Cardinal Renato Martino seems to have stirred the pot again with his negative remarks on a planned security wall at the U.S. border with Mexico. This isn't the first time he's caused heated discussions with his words, but he does come risk coming across as arrogant when he speaks about a situation he doesn't have to deal with personally on a daily basis.

Mexico has so many people risking their very lives to get out that at least a few people in power in Mexico must be getting benefit from all that activity or else Mexican officials would have done something drastic to keep people in Mexico long before this. It's something to consider before making blanket statements about what the U.S. should and should not do on its own side of the border.

A lot of things went through my mind as I read of Renato Martino's comments. I realize that he's the sort of fellow who makes a surface statement about peace and love and then stands back and smiles innocently while he watches the fur fly between the folks he incited to riot. But I still had a certain satisfaction while reading the reactions to his comments at Lucianne.com.

Maybe Cardinal Martino is sensitive to the idea of walls because Italy and the Vatican City have so many of their own. Most of us pass freely from place to place in the U.S., with merely a roadside sign that reminds us we're leaving one state and another sign welcoming us as we enter another state. We even have Welcome Centers and rest stops set up for travelers within our borders. There is no wall around Kentucky or Wisconsin.

California does have its check points, but that's basically an attempt to maintain the integrity of the beautiful produce we grow here for the rest of the world to enjoy. Those tricky little fruit flies and diseases could come in with tourists or even returning Californians and could put a crimp in our economy and food chain that could take many years to recover from. It's for the benefit of everyone that we take measures to keep the evil out while we make this a better place for everyone who lives, works and visits here—including Mexican immigrants who come here and work in the fields and orchards. A well-constructed wall would actually assure their continued employment in agriculture in California.

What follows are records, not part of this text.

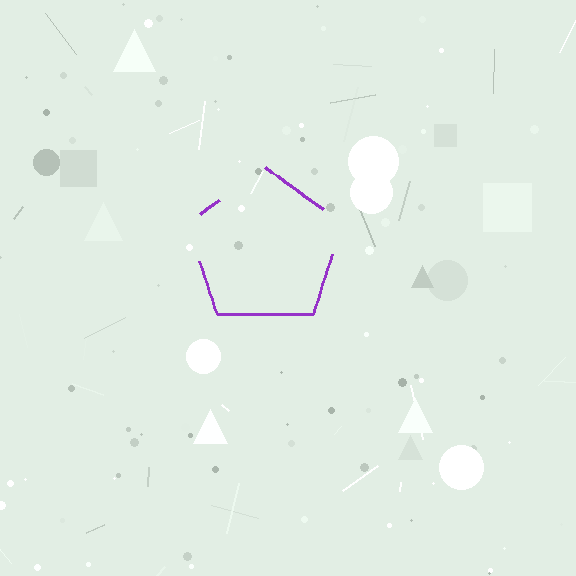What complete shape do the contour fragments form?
The contour fragments form a pentagon.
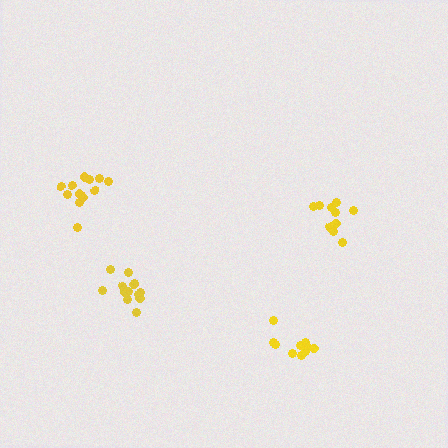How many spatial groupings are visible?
There are 4 spatial groupings.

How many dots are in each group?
Group 1: 13 dots, Group 2: 10 dots, Group 3: 11 dots, Group 4: 13 dots (47 total).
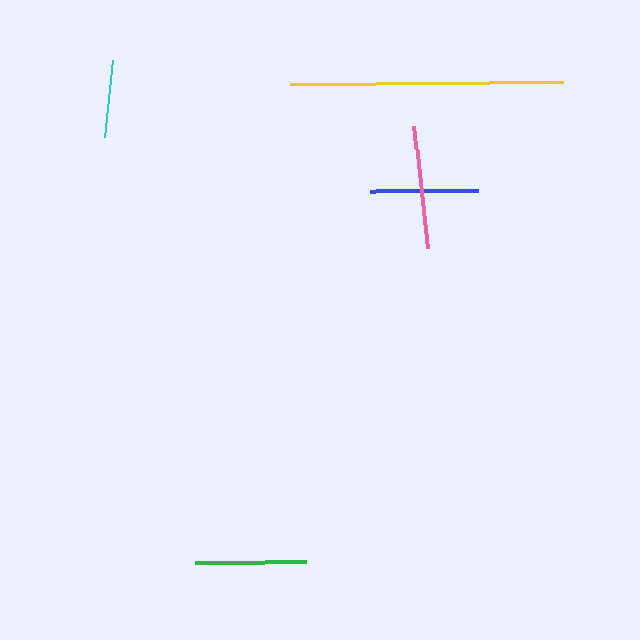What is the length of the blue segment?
The blue segment is approximately 108 pixels long.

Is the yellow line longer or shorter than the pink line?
The yellow line is longer than the pink line.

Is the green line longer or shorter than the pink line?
The pink line is longer than the green line.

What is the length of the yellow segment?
The yellow segment is approximately 273 pixels long.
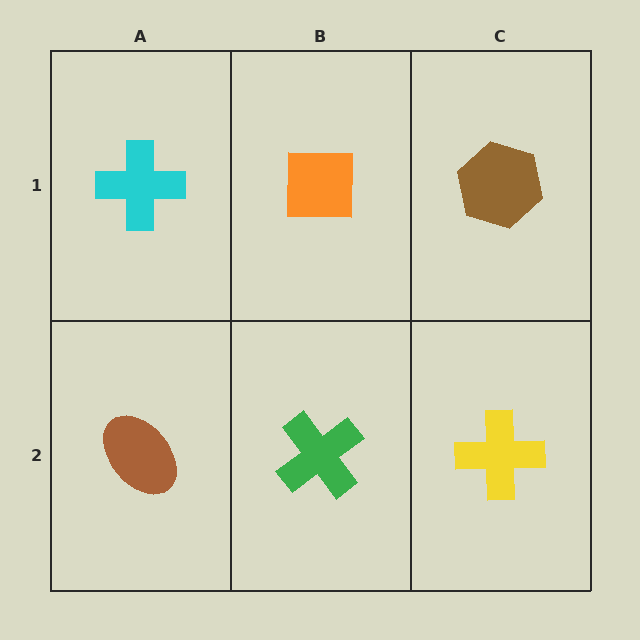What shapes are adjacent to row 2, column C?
A brown hexagon (row 1, column C), a green cross (row 2, column B).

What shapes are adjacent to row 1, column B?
A green cross (row 2, column B), a cyan cross (row 1, column A), a brown hexagon (row 1, column C).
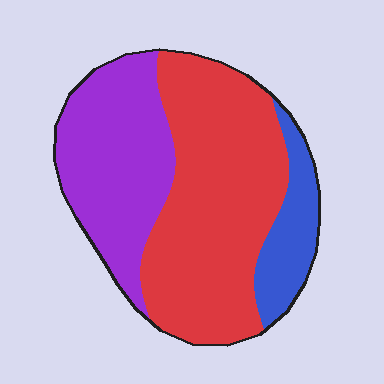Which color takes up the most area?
Red, at roughly 55%.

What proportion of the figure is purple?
Purple covers 34% of the figure.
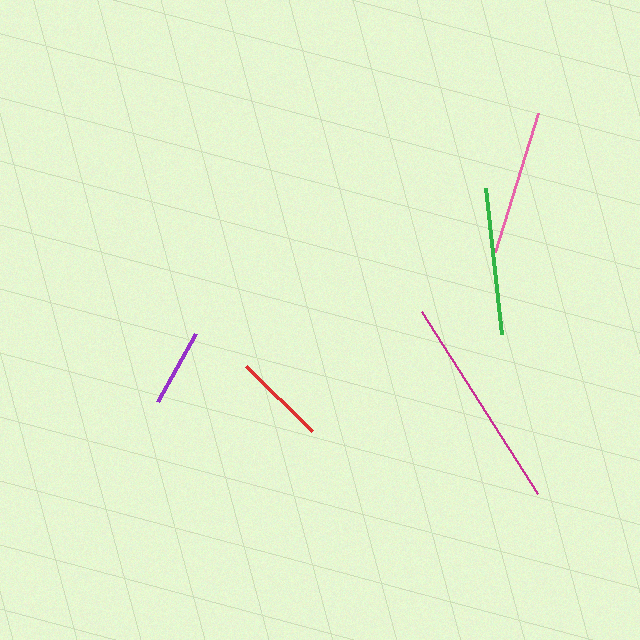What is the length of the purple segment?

Literature, including religious literature, is full of walls as metaphors. The only thing a wall really does is to change the scenery of those on either side of it. And if all a person wants to do is see what's on the other side of a wall there are certainly many legitimate ways to do that. The same is true for those who want to travel to the other side of the wall. Most walls go up as tangible signs of shifts in societal attitudes. The same seems to be true of walls that are taken down. I'm just musing here, but perhaps Cardinal Martino is not as upset with the social and physical walls the U.S. might be putting up as he is with the ones in his own country that could be coming down.